Kau menghela nafas berat setelah dia pergi. Perasaanmu saja atu memang benar, sepertinya kau tengah sakit saat ini. Kepalamu pusing dan kau merasakan tubuhmu lemah.

Kau mendongak ke kanan kiri jalan, memastikan bahwa jalan ini aman untuk di sebrangi. Dan memang jalan ini tengah sepi keendaraan, maka dari itu kau mulai melangkahkan kakimu. Kau masih merasakan kepalamu berdenyut nyeri, semua yang kau lihat seperti berputar. Kau menjadi tidak fokus bahkan saat ada mobil yang melaju kencang mendekat kearahmu kau nampak tidak peduli. Yang kau ingat adalah tubuhmu seperti melayang, sakit, teriakan, dan semuanya menjadi gelap. Kau tidak ingat apa-apa lagi setelah itu

 

*****

 

“Ini adalah sebuah keajaiban, Nichkhun-ssi,” kata Dokter di depanmu, nampak gembira. “Sel-sel kanker yang berada di otakmu sudah tak terdektesi lagi. Kemungkinan kau akan sembuh total.”

Kau yang mendengar penjelasan itu menggeleng pelan, tidak terima. Kau seharusnya mati, bukan sembuh seperti ini. Tidak. Sel-sel itu tidak boleh pergi dari otakmu.

“Kau harus mengembalikan lagi Dokter,” kontas saja perkataanmu membuat Dokter dan Ibumu terkejut.

“Apa maksudmu, Nichkhun-a?” tanya Ibumu segera. Kau tidak memperdulikan, kau masih tetap memandang Dokter itu tajam.

“Sel-sel itu yang membuatku mejauhi orang yang kucintai. Dan setelah dia pergi untuk selamanya, sel-sel itu menghilang  dengan seenaknya. Aku tidak terima,” katamu dengan perasaan terluka.

“Nichkhun-ssi?”

“Ini salah. Aku mengusirnya dengan perkataan yang menyakitkan, aku menyuruhnya menjauh agar dia tidak merasa sakit. Tapi kenapa seperti ini?” kau mulai terisak, kau dapat merasakan Ibumu mendekapmu erat, dia nampak menangis juga.

“Uljimarayo,” bisiknya, mengusap lembut kepalamu.

 

*****

 

Kau memandang ke depan dengan tatapan kosong. Kau hidup, tapi kau seperti tak hidup. Kau terluka karena kesalahan yang kau buat sendiri. Seandainya kau tidak langsung menyimpulkan semuanya, kejadian ini mungkin tidak akan terjadi. Angin masih berhembus kencang malam itu.

Kau menatap ke bawah, nampak kota Seoul yang indah dengan lampu-lampu yang menerangi seperti bintang di atas langit sana.

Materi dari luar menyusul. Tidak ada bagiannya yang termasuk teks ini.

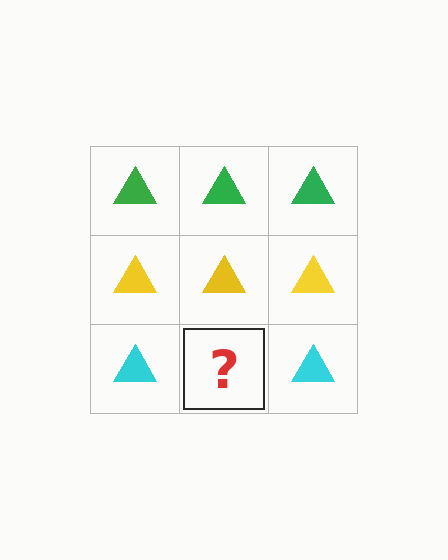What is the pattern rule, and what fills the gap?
The rule is that each row has a consistent color. The gap should be filled with a cyan triangle.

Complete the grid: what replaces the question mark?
The question mark should be replaced with a cyan triangle.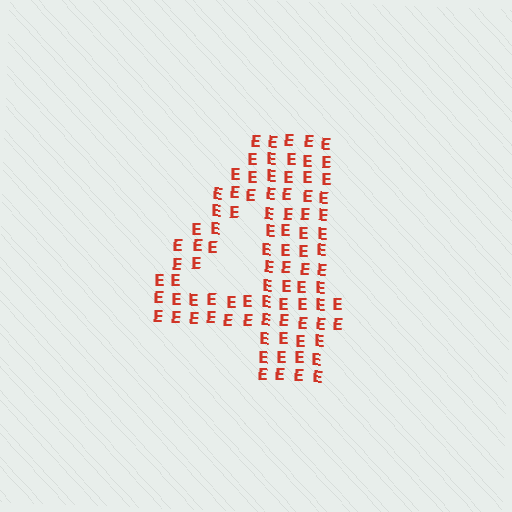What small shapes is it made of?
It is made of small letter E's.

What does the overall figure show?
The overall figure shows the digit 4.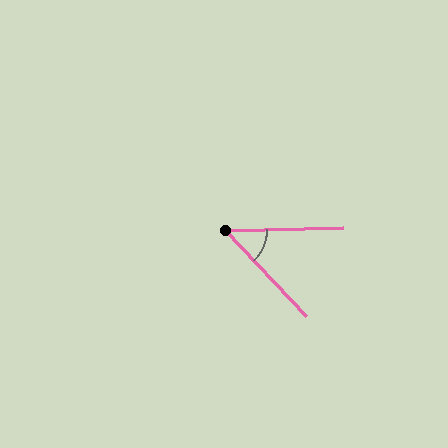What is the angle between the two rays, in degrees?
Approximately 48 degrees.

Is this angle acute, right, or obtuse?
It is acute.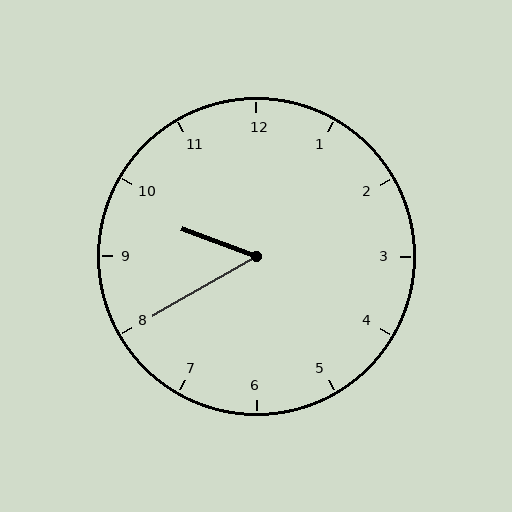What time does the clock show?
9:40.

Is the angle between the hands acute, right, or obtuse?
It is acute.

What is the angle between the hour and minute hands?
Approximately 50 degrees.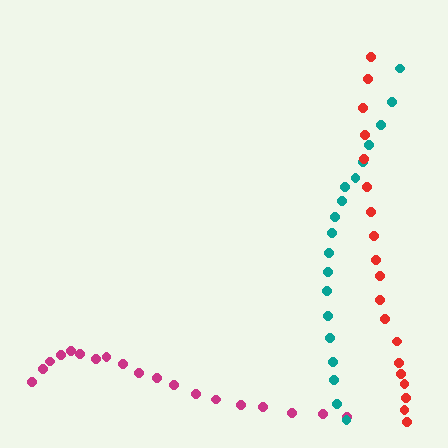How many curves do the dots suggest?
There are 3 distinct paths.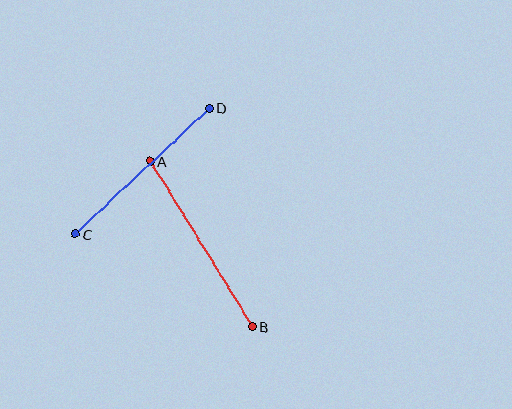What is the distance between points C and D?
The distance is approximately 184 pixels.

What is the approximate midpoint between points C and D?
The midpoint is at approximately (142, 171) pixels.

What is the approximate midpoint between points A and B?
The midpoint is at approximately (201, 244) pixels.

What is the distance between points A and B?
The distance is approximately 194 pixels.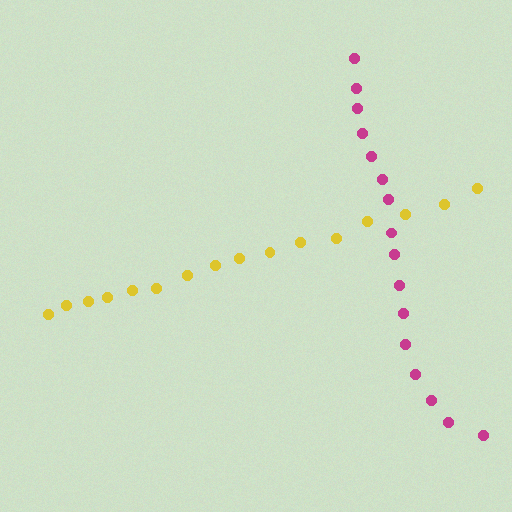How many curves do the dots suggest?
There are 2 distinct paths.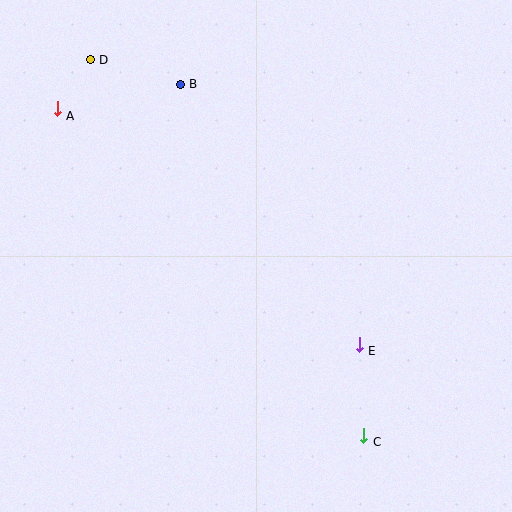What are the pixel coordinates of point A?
Point A is at (57, 116).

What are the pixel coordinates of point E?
Point E is at (359, 351).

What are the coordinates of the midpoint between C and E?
The midpoint between C and E is at (361, 397).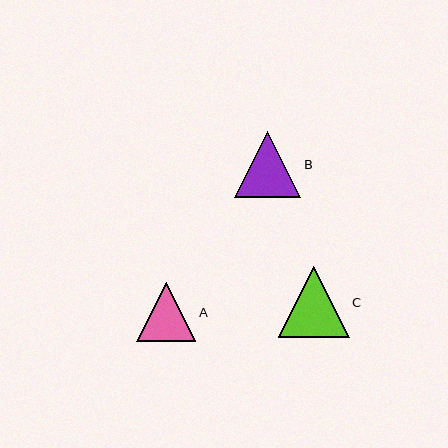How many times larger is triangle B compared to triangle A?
Triangle B is approximately 1.1 times the size of triangle A.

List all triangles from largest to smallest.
From largest to smallest: C, B, A.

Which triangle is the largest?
Triangle C is the largest with a size of approximately 71 pixels.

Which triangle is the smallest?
Triangle A is the smallest with a size of approximately 59 pixels.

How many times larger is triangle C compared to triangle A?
Triangle C is approximately 1.2 times the size of triangle A.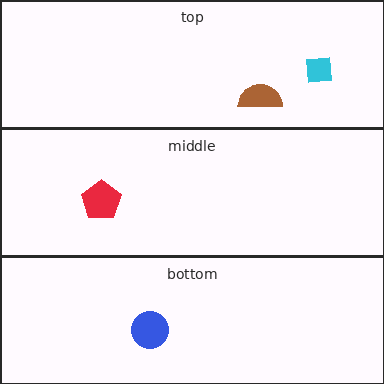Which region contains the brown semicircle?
The top region.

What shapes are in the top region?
The cyan square, the brown semicircle.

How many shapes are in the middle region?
1.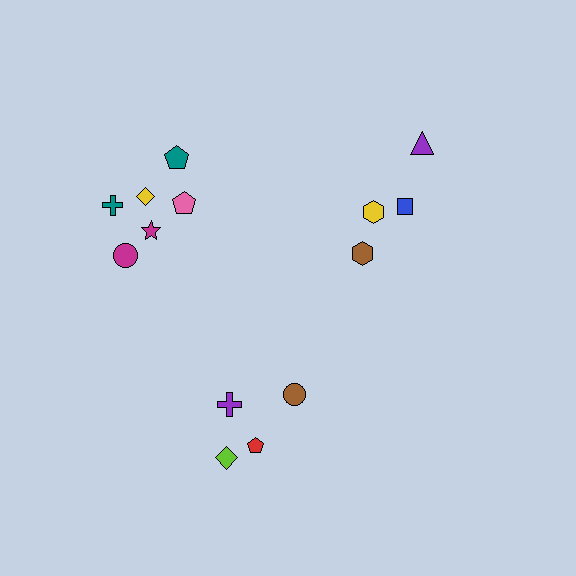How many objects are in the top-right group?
There are 4 objects.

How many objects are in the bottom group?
There are 4 objects.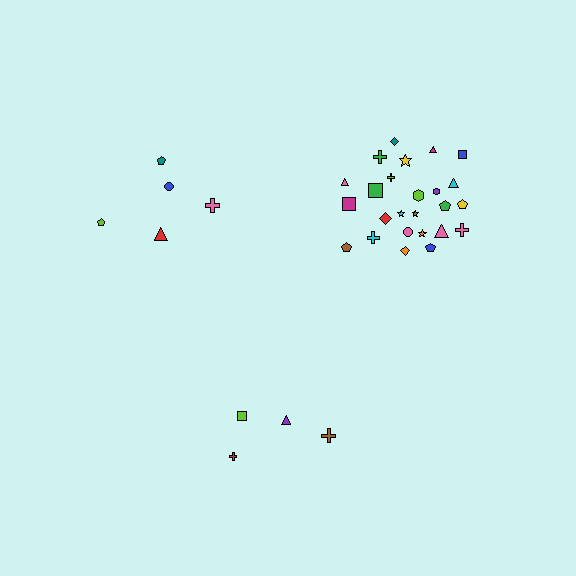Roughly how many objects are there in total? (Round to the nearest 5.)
Roughly 35 objects in total.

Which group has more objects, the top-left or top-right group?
The top-right group.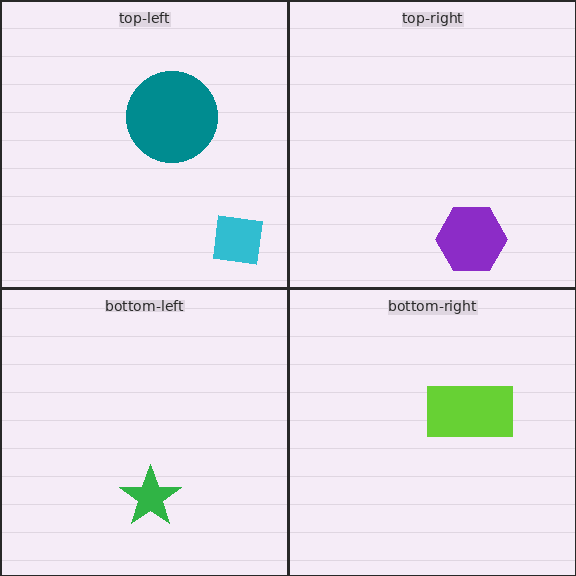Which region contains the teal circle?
The top-left region.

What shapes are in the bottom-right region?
The lime rectangle.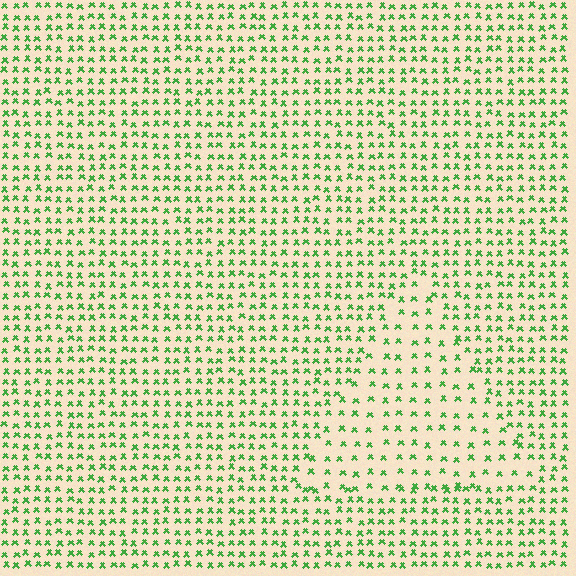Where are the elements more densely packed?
The elements are more densely packed outside the triangle boundary.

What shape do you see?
I see a triangle.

Kau dapat merasakannya saat seseorang menggenggam tanganmu lembut, refleks kau meenoleh ke samping tubuhmu. Kekasihmu tersenyum manis ke arahmu, mengangguk pelan. Kau pun ikut tersenyum juga saat melihatnya tersenyum. Ada perasaan bahagia saat dia masih mau bertemu dengamu lagi, semuanya akan kembali.

Kau menurut saat dia menuntunmu, dan kau merasakan seperti melayang. Dia masih menggenggam tangamu erat dan tersenyum.

“Kita akan bersama selamanya, Wooyoung-ssi.”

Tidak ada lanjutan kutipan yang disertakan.